Comment 9 V Stuart Foote 2015-10-30 16:03:49 UTC
Agree with OP the "US English" is a rather unclear label to indicate handling of decimal mark formatting for import of source CSV.  But, the GUI drop-down list of columnar type Text import parsing filters in SCSTR_COLUMN_USER has been that way since early in OOo.

The action of the GUI sets a parsing filter for Decimal Mark as decimal point -- as in English language usage (US & British Commonwealth), helping those locals where Decimal Mark defaults to a decimal comma.
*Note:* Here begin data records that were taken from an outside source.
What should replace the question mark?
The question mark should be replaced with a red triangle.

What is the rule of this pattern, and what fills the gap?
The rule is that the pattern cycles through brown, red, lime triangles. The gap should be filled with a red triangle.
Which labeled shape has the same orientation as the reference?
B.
The label should probably reflect that.  So would agree that a change in label from "US English" -> "Point - Decimal Mark" would be clearer UI.

=-ref-=
http://opengrok.libreoffice.org/xref/core/sc/source/ui/src/scstring.src


And though not currently supported by filter, IMHO adding a "Comma - Decimal Mark" might be appropriate as a new enhancement, to handle data coming the opposite direction.

And in this vein, one could make the argument of a need to filter import UniCode CSV text of other positional numeral systems, i.e. Indic, Eastern Arabic, Hindi, and some of the CTL and CJK encoded texts. But think that would be another much more ambitious enhancement.
Comment 10 Eike Rathke 2015-11-30 14:37:56 UTC
(In reply to V Stuart Foote from comment #9)
> The label should probably reflect that.  So would agree that a change in
> label from "US English" -> "Point - Decimal Mark" would be clearer UI.
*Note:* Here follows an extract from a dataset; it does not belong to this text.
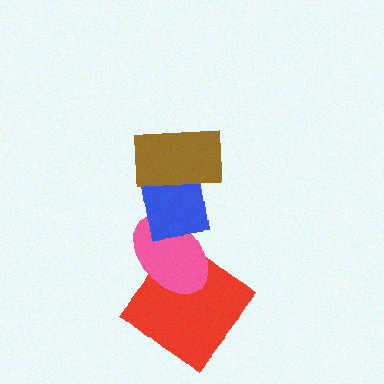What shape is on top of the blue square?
The brown rectangle is on top of the blue square.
But it does more than that. It effectively sets en-US locale parsing for that column's import, which not only affects the decimal separator but also group separator, date format and day and month names. So actually the current label reflects reality..
Comment 11 V Stuart Foote 2015-11-30 15:22:42 UTC
@@Eike, *

(In reply to Eike Rathke from comment #10)
> But it does more than that. It effectively sets en-US locale parsing for
> that column's import, which not only affects the decimal separator but also
> group separator, date format and day and month names. So actually the
> current label reflects reality..

Ugh! That is even more obscure. Then in addition to the "US English" (wouldn't want to break anything), would it be reasonable to add two simpler and specific entries to the SCSTR_COLUMN_USER picklist, and the code to support them, in the column parser?

"Point - decimal mark"
"Comma - decimal mark"

P.S. -- poked around in the source... could follow it as far as http://opengrok.libreoffice.org/xref/core/sc/source/ui/dbgui/scuiasciiopt.cxx#240 and populates the list box.  But I'm quickly lost in looking for indication it can distinguish a range of data formats that might be in the column. So no idea how involved this may be--Sorry.
Comment 12 Xisco Faulí 2020-03-09 13:28:27 UTC Comment hidden (off-topic)
Comment 13 Laurent Balland 2020-03-09 19:16:37 UTC
From my point of view, UI does what it says:
- either data are formatted in the language indicated in the UI (for instance German in attachment 119954 [details]) ==> change language according to the language used in the file for formatting
- or data are formatted in US English, as many apparatus may produce ==> change header of affected columns
As Eike mentioned, format affects not only decimal or thousand separators, but also date format, currency, etc.